O traço é regular, visivelmente apoiado numa régua mas não mecânico, e
cintila sobre o fundo negro com espessuras alternadas e intensidades
regularmente variáveis de branco e cinzento - não é como um padrão ou
um sistema padronizado que essa regularidade se vê, mas como um
acontecer imponderável, regrado mas ao mesmo tempo imprevisto. Esse
negro brilhante do óleo também não é uma superfície invariável ou
uniforme. Para além dos acidentes introduzidos pelos reflexos da luz
projectada (apetece voltar com diferentes ambientes luminosos, de dia
com luz zenital difusa e ao poente que entrará pela porta em frente),
há vestígios e relevos que ficaram de estados anteriores da pintura e
pequenas manchas esbranquiçadas e irregulares que acontecem por
acidente ou voluntária vontade de imperfeição.
Poderia ser um céu nocturno e o movimento das estrelas quando uma
fotografia as regista numa longa exposição, mas o negro e as linhas
claras são aqui poderosamente materiais, e diante do quadro (completo
em si mesmo, não um fragmento de algo que os bordos recortem)

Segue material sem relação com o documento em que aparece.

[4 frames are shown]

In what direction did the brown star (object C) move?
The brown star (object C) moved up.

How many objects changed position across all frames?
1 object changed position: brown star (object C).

suspendem-se as tentativas de encontrar uma referência conhecida que o
explique. Ele basta-se a si mesmo, com a sua imensa superfície vertical
e as estrias quase horizontais que a atravessam, entre a regularidade
exacta e ao mesmo tempo vibrátil da sua estrutura equilibrada e a
fractura subtil das duas oblíquas desiguais. Visto no espaço da capela,
ao lado do púlpito elevado e lateral ao grande altar de talha dourada,
poder-se-ia procurar um propósito de diálogo com o sagrado, ou com a
razão humana do sublime, mas a realidade é que essa é apenas uma
temporária condição de exposição, antes de outros destinos e outras
leituras. Mais do que esse momentâneo local e as sugestões
iconográficas que ele pode motivar, importará o lugar desta pintura na
sequência do trabalho do pintor, lembrando outras barras, bandas,
riscas, grelhas, que atravessam as telas. Ou podem vir à memória as
pinturas negras de Frank Stella, com as suas bandas estáticas sobre o
fundo plano e impessoal do esmalte, simétricas e voluntariamente pobres
no seu rígido programa formal. Mas essa aparente semelhança muda-se
logo num feixe de diferenças, como se a mesma aparente redução inicial
dos meios fosse, afinal, um ponto de partida para outros destinos e
olhares em aberto.
No catálogo, um texto de João Miguel Fernandes Jorge refere esta mesma
tela mas com diferentes configurações (a segunda vez já num Post
Scriptum que revê a observação inicial). É uma outra pista sobre o
trabalho do pintor, que insatisfeito com o seu quadro o refaz e depois
o recomeça, já inteiramente diferente. Nesse passo de avaliação crítica
do seu quadro, no próprio processo de o fazer, está inscrita a questão
decisiva dos critérios que distinguem a qualidade intrínseca de um obra
(quando a ausência ou indiferença dos critérios de qualidade se tornou
para muitos uma regra). O que teria falhado nessa obra que passava à
pintura sobre tela e ao muito grande formato a linha de trabalho gerada
pelas grelhas de rectângulos que vemos na série paralela de pinturas
sobre papel, na variabilidade aleatoriamente experimentada da sua
estrutura pré-definida, igualmente expostas e excelentes em si mesmas?
O que é, como dizer, a excelência de uma pintura?